TIME: At least 1 hour, somewhat unattended

Egg pasta at its best; this Emiglia-Romagna-style pasta is rich and golden in color from the egg yolks. Because this recipe has a good amount of egg in it, the dough is moist and forgiving benefit if you’re a beginner.

About 2 cups all-purpose flour, plus more as needed

1 teaspoon salt

2 eggs

3 egg yolks

With a food processor: Combine the flour and salt in the container and pulse once or twice. Add the eggs and yolks all at once and turn the machine on. Process just until a ball begins to form, about 30 seconds. Add a few drops of water if the dough is dry and grainy; add a tablespoon of flour if the dough sticks to the side of the bowl.

By hand: Combine 11/2 cups of flour and the salt on a counter or large board. Make a well in the middle. Into this well, break the eggs and yolks. Beat the eggs with a fork, slowly and gradually incorporating a little of the flour at a time. When it becomes too hard to stir with the fork, use your hands. When all the flour has been mixed in, knead the dough, pushing it against the board and folding it repeatedly until it is not at all sticky and quite stiff.

Sprinkle the dough with a little of the reserved flour and cover with plastic or a cloth; let it rest for about 30 minutes. (You can store the dough in the refrigerator, wrapped in plastic, until you’re ready to roll it out, for up to 24 hours.)

Clamp a pasta machine to the counter; sprinkle your work surface lightly with flour. Cut off about one-third of the dough; wrap the rest in plastic or cloth while you work. Roll the dough lightly in the flour and use your hands to flatten it into a rectangle about the width of the machine. Set the machine to its highest (that is, thickest) setting and crank the dough through. If it sticks, dust it with a little more flour. Repeat. Set the machine to its next-thinnest setting and repeat. Each time, if the pasta sticks, sprinkle it with a little more flour and, each time, put the dough through the machine twice.

Continue to work your way down (or up, as the case may be each machine is numbered differently) through the numbers. If at any point the dough tears badly, bunch it together and start again (you will quickly get the hang of it). Use as much flour as you need to, but in small amounts each time.

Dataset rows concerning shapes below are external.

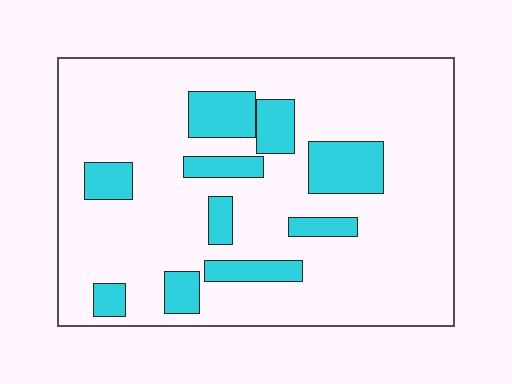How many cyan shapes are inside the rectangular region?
10.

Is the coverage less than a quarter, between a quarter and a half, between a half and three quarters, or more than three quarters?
Less than a quarter.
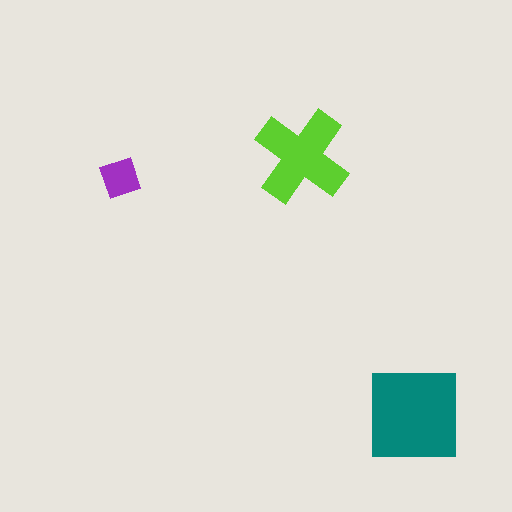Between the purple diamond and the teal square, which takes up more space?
The teal square.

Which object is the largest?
The teal square.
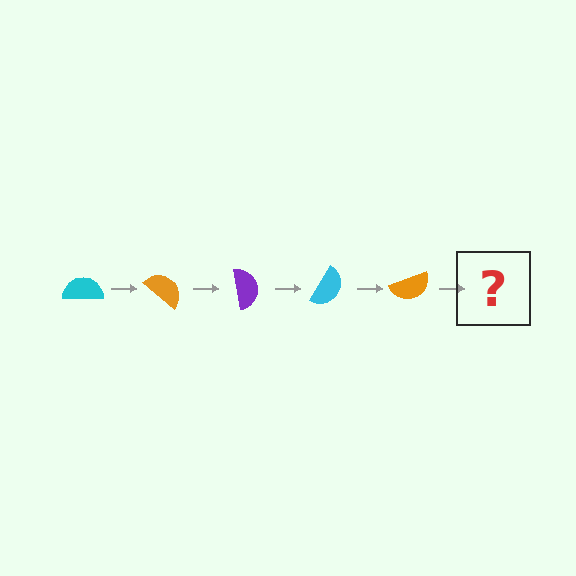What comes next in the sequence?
The next element should be a purple semicircle, rotated 200 degrees clockwise from the start.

Pass the dough through the machines thinnest setting, only once. (If this fails, pass it through the next-thinnest once.) Flour the dough lightly, cover it, and set it aside. Repeat the process with the remaining dough.

Cut each sheet into rectangles roughly 16 inches long and as wide as the machine; trim the ends to make it neat. Put it through the machine once more, this time using the broadest (tagliatelle) cutter. Or cut by hand into broad strips (pappardelle). Cook right away or hang the strands to dry for up to a couple of hours.

To cook the noodles, drop them into boiling salted water; they’ll be done when tender, in less than 3 (and probably less than 2) minutes. Sauce them immediately and serve.

Variation

Pizzocheri. A more robust, buckwheat pasta: Use 11/2 cups fine buckwheat flour and 1/2 cup all-purpose flour.